The setting for the chef’s Jardin des Plumes is a half-timbered stone house that dates back to 1912 and it would be a crime to come to Giverny without booking to eat here. Dining rooms are laid out on the ground floor which has great big wrap-around windows, while a handful of guest rooms are tucked upstairs. When we arrive at reception, the staff, managed by Marie Gallienne, the chef’s ex-wife, greets us, showing us to a chest of tiny drawers with our names on it. We open the little drawers to find our napkins inside, like at old French canteens.

We’re shown to our table in the main dining room of cement tiles and a great big stone fireplace where pre-Covid, Gallienne served French President Emmanuel Macron and his wife Brigitte. All the tables are taken by guests come far and wide to try the chef’s cuisine.

Unusual touches like a cocktail menu of ingredients brought under a glass bell jar delight guests. The trio of mises en bouche that go with the apéritif cocktails are locally smoked trout, popcorn and marshmallow served with an oyster from a producer in Normandy and a truffle with chocolate bite.

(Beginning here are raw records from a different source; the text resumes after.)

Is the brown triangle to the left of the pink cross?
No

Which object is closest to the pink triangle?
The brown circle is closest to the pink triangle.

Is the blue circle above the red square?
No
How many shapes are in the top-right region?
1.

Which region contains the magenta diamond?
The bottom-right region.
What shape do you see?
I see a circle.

When each course arrives, every producer is cited as a way to recognize their work. Gallienne’s very close to the farmers he works with who are all from the region, within a 75-mile radius, to be exact, the chef tells us as he brings us our first course of his deconstructed pot-au-feu. “It’s my interpretation of my grandmother’s pot-au-feu. She inspired many of my dishes and my passion for cooking.”

Usually a filling meat and vegetable dish all boiled together in a pot, the chef’s version is a delicate plate of finely chopped vegetables and meat laid in a thick broth scattered with parsley from his kitchen garden. And surprisingly, it has all the flavor and heartiness of a typical pot-au-feu despite being fresher and lighter.

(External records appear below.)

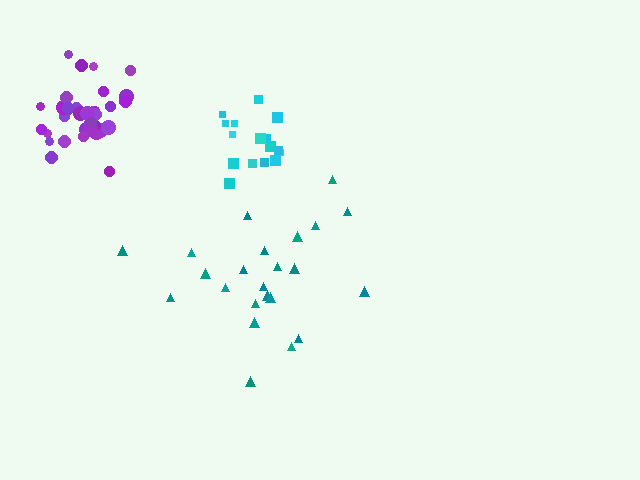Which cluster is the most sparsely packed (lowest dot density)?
Teal.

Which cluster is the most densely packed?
Purple.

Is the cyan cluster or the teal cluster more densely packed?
Cyan.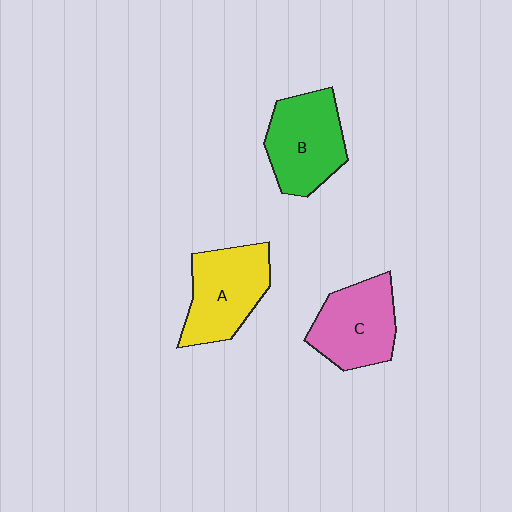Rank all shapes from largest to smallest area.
From largest to smallest: B (green), A (yellow), C (pink).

The chef floats from the kitchen to tables, serving his guests, checking on them regularly when the beetroot and scallop ceviche arrives doused in a spicy coconut milk sauce inspired by executive chef half-Japanese Stanislas Bourin’s wife’s Peruvian roots. Gallienne’s signature squid ink ravioli follows, which comes in an unctuous spider crab bisque in its shell and with a kaffir lime kick to it.

The mains of fleshy red mullet from the Normandy coast is served with four sauces dashed on the plate like on an artist’s palette. The second mains of chicken with sticky dates, couscous spices and a golden crisp “that reminds me of the golden chicken skin we used to fight over as kids during Sunday lunch,” recalls Gallienne. And why couscous spices? “I’ve traveled as much as I can, possibly to over 30 countries, so I wanted to infuse my cooking with all the influences I picked up on the way.”

After a trou Norman of green tea inspired by executive chef Bourin’s part-Japanese background, a light camembert emulsion arrives in place of the usual cheese platter. We tuck in with a Norman Spore Cardus craft beer that sommelier Antonino Ciaccio recommends highly.

Last but not least, lunch ends with Teurgoule, a rice pudding dish typical of the region. “My grandmother would make it all the time,” says the chef as he spoons huge dollops of the sweet chocolate dessert from a super-sized bowl onto our plates. “It actually came about after someone made a mousse that went wrong, and the rest is history! It’s been a traditional local dessert ever since.”

Deliciously homely, the pudding touches on childhood memories spent in France for my partner and in England for me. In fact, a feeling of being at home characterizes our entire experience here thanks to the warm, laid-back service of the whole team, especially chef David Gallienne, and possibly their unwavering patience with our daughter Marley, even while she decides to play with her toy cars under the table mid-meal.

Once it was time to set off back to the city, we felt far more refreshed than we could ever have expected from a 24-hour stint. And being able to dip into this pocket of calm that’s just 45 minutes away, especially once the spa and sauna open in the garden at Ô Plum’ART, means we’re already making a plan to be back to keep vacation niggles at bay while we wait for the summer vacation period to roll on.